Tom Brady is done after this year. Unless he’s not. He’s returning to the Tampa Bay Buccaneers in 2023. Unless he signs somewhere else.
All options for Brady — a soon-to-be free agent — are on the table, according to this NFL Media report: Retiring, re-signing with the Buccaneers or changing teams yet again.
That uncertainty lends itself to great speculation. We join in the fun with our potential Tom Brady landing spots list.
Tom Brady Landing Spots
Brady has had a tough go of it this year. He got divorced. His best bro Rob Gronkowski retired. The Buccaneers’ offense is a mess. And another Super Bowl run seems quite unlikely.
Yet NFL Media reports that Brady — who had planned to make the 2022 season his last — has experienced a bit of a renewal in recent weeks, with two game-winning drives in the last month and three wins in four games.
And while Brady’s stats haven’t been his best this year, he entered Sunday’s action ranked fifth in passing yards (3,332), 15th in passer rating (91.6), and 17th in EPA+CPOE composite. In other words, he’s still performing as a better-than-average starting quarterback, even with all that’s gone wrong around him.
That body of work could convince some contender in need of a quarterback that he’s still the guy to put them over the top. Here are the five clubs that best fit that description.
San Francisco 49ers
It would be something if Brady chases Jimmy Garoppolo away from a second franchise. Garoppolo had actually outplayed Brady before suffering a Week 13 foot injury that almost certainly has ended his season.
But if given the chance between a solid player and perhaps the greatest athlete in American team sports history, it’s a no-brainer.
Garoppolo is a free agent at season’s end, and Trey Lance will enter Year 3 with more questions than answers. The Niners have a Super Bowl roster and an offensive system that’s almost quarterback-proof.
And, oh yeah, Brady is from the Bay Area.
Las Vegas Raiders
Derek Carr probably sealed his fate in Sin City with a horrendous performance in an inexcusable loss to the Rams on Thursday night.
The Raiders aren’t making the playoffs after that result, which means Carr will go nine straight seasons in Silver and Black without a playoff win. No other quarterback in recent NFL memory has been given that long of a leash.
But our sense is enough is finally enough. And that means the Raiders will need a quarterback to throw the ball to Davante Adams. No better candidate than Brady, who could reunite with Josh McDaniels — his former offensive coordinator in New England.
Two of Brady’s three MVP seasons — 2007 and 2017 — came with McDaniels calling the plays.
New York Jets
Could you imagine Brady and Belichick in the same division? With Brady playing for the team Belichick has basically owned over the last quarter century?
It makes a ton of sense. If Brady has one last hurrah in him, there’s no bigger stage than New York. Plus, the Jets are loaded at every position other than quarterback.
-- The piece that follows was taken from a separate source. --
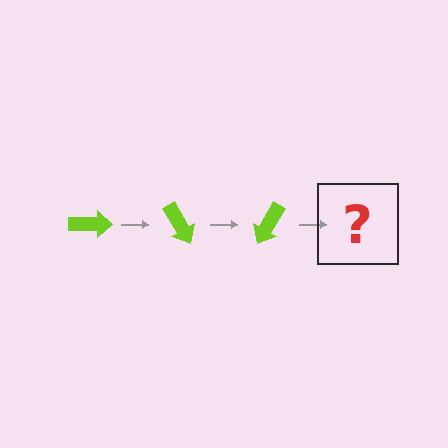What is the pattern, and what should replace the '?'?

They have a playoff-caliber defense.
The Jets are 28th in dropback EPA (-.05) and 29th in team passer rating (-.04) — and still might make the playoffs this year. Adding Brady could be the final piece to a puzzle that returns the Jets to the Super Bowl for the first time in more than five decades.
New York Giants
If the Jets don’t land Brady, maybe Gotham’s other team will. Brian Daboll is building something intriguing in East Rutherford. They’re in the playoff conversation despite fielding an overmatched roster each week.
An improved Daniel Jones is a free agent after this year, and the Giants will have to make a decision on franchising him prior to free agency. That means the Giants would need to surreptitiously feel out Brady’s level of interest in signing with Big Blue and be quite confident in their ability to land him to let Jones reach the open market.
In other words, kind of what the Dolphins improperly did with Brady last winter — resulting in a lost first-round pick and a suspension for owner Stephen Ross.
Tampa Bay Buccaneers
Aside from familiarity, the Buccaneers have the weakest argument of the five to sign Brady this offseason.
The team hasn’t been the same without Bruce Arians, and the Buccaneers’ cap situation next year is bleak. They’re projected to be $45.3 million over the cap.
That deficit is driven largely by a $35.1 million dead cap figure for Brady, a number that presumably would be adjusted significantly if he decides to return for a fourth season in Tampa.